Hey, Dad, do you miss us, too?
Well, if ever there were a headline that didn’t deliver, it’s this one from The NY Times last Friday:
A Well-Wired Hong Kong Offers a Link to the Dead
Here I was thinking that our friends in the East had – Hello, Central - gone Mary Baker Eddy one better*, and had come up with the killer app.
But – disappointingly – NO.
It’s just another online memorial site, more or less.
This one’s set up by the nicely-named Food and Environmental Hygiene Department (FEHD), Hong Kong Special Administrative Region Government– and available for free to those who use government facilities to bury or cremate their loved ones. Specifically, the About Us says that the site is open to those:
- cremated at public crematoria
- cremains scattered in Gardens of Remembrance/ designated Hong Kong waters
- cremains kept in public columbaria
- buried at public cemeteries
- buried at the Gallant Garden/ Tribute Garden
The site is all very current, with an FAQ, and a notice regarding intellectual property rights:
Unless the materials are uploaded by users themselves or explicitly specified, the Government of the Hong Kong Special Administrative Region (the Government) is the owner of intellectual property rights in all contents, including but not limited to all texts, graphics, charts, drawings, diagrams, photographs, icons, reports, statistical data or any other format of data or materials ("Work") available on this website.
Well, that takes a bit of the condolence fun out of it for me, but, in this day and age, you really do need to worry about where your IP’s at.
It’s sounds like kind of a Facebook. Folks set up a profile for their beloved, and can vary up how public or restricted they want it to be.
Users have a choice among preset layouts and background music and can upload photos and videos to complement the profiles.
People can leave messages – Wazzup? – and can also set up reminders to alert them when the deceased’s birthday is coming up (note to self: remember to get card for Great Aunt Roseanne), or when the anniversary of someone’s death is approaching. (Do people really need reminders of this? I, like, do know when my parents died. And if - as the years sail by, and I get older and nearer to my day of departure – if January 25th or August 14th slips by without my thinking about Al and Liz, I don’t believe that I’ll feel one scintilla of guilt.)

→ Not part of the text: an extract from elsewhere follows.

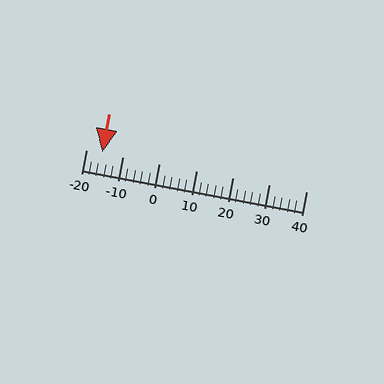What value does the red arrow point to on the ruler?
The red arrow points to approximately -16.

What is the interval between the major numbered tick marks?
The major tick marks are spaced 10 units apart.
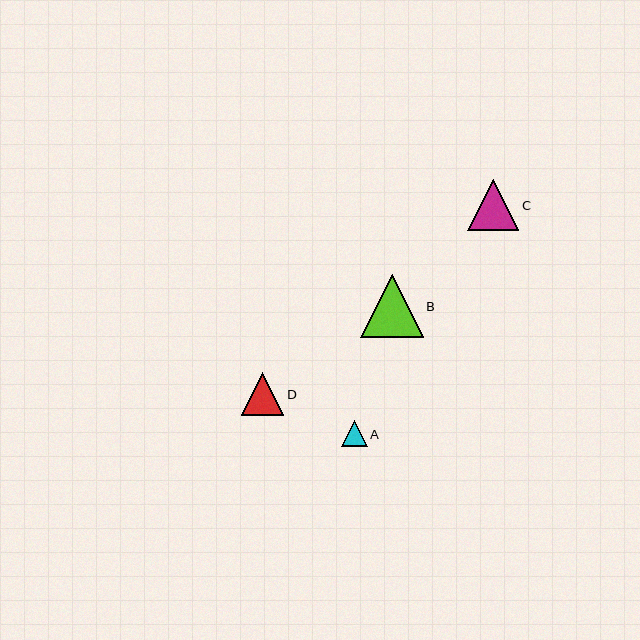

The Hong Kong Memorial home page is soothing and welcoming, in a TeleTubbies kind of way – green fields, blue skies, and gently wafting dandelion puffs. Like everyone who steps toe on this earth, gone, gone with the wind…
I availed myself of the search to check out an actual page.
And, while I’m nosy enough to do so, I’m not going to violate the privacy of Ms. L, even if her page is public. If you’d like, you can search on a common Chinese surname and find your own public page to gawk at. Anyway, Ms. L’s is sparsely populated, and most of what’s in there is in Chinese. (The overall site is in Chinese or English.) There’s a very nice picture of Ms. L, as well as a very nice picture (I’m guessing from one of the available templates) of a woman and child walking with umbrellas down a tree-flanked path.
Move along folks, there’s nothing here you haven’t seen on one of the many U.S. based memorial sites. And I never would have tripped over there to begin with if it hadn’t been for that come-on title in The Times article.
Still, maybe The Times, and the Food and Environmental Hygiene Department (FEHD), Hong Kong Special Administrative Region Government, know something we don’t know.
After all, the home page says:
Leave a message for your Beloved One with Memories.
Well, just in case they’re right and I’m wrong:
Dad, I was just thinking about the time you took the Big Three (Kath, me, and Tom) on a Sunday walk, and took us through the shell of an abandoned house that had been gutted by fire. I still remember when you opened one of those inner doors and the floor had fallen through to the cellar. You saved us from a plunge into oblivion! But what were you thinking? Your wife (that would be our mother) would have killed you if she knew that you were poking around a hazard zone with 3 kids under the age of 6.
Ma, remember the time I helped you paint the kitchen cabinets with paint that was supposed to produce a nice wood-grain looking finish, and we both awoke in the middle of the night and found our way into the kitchen, where we collapsed with laughter (which didn’t happen on too many occasions with you, I’ve got to admit) at how hideous it looked: a grotesque reddish-brown the color of Spanish peanut skins. The next day, we repainted those cabinets an olive-y green, which wasn’t all that great but did represent a marked improvement. (Should have stuck with the original yellow.)
Plenty more memories where those came from. If you’d like to hear more from me, just let me know.
Unlike Mary Baker Eddy, I have two working phones. Give me a holler.
*Eddy was long rumored to have a telephone in her mausoleum but Snopes has debunked this one. (Hiss, boo. Some rumors are just too good to be debunked, thank you. Here I was, all these years, thinking that maybe she really was a Christian Scientist who’d figured out a way to use modern technology to communicate to and from the great beyond.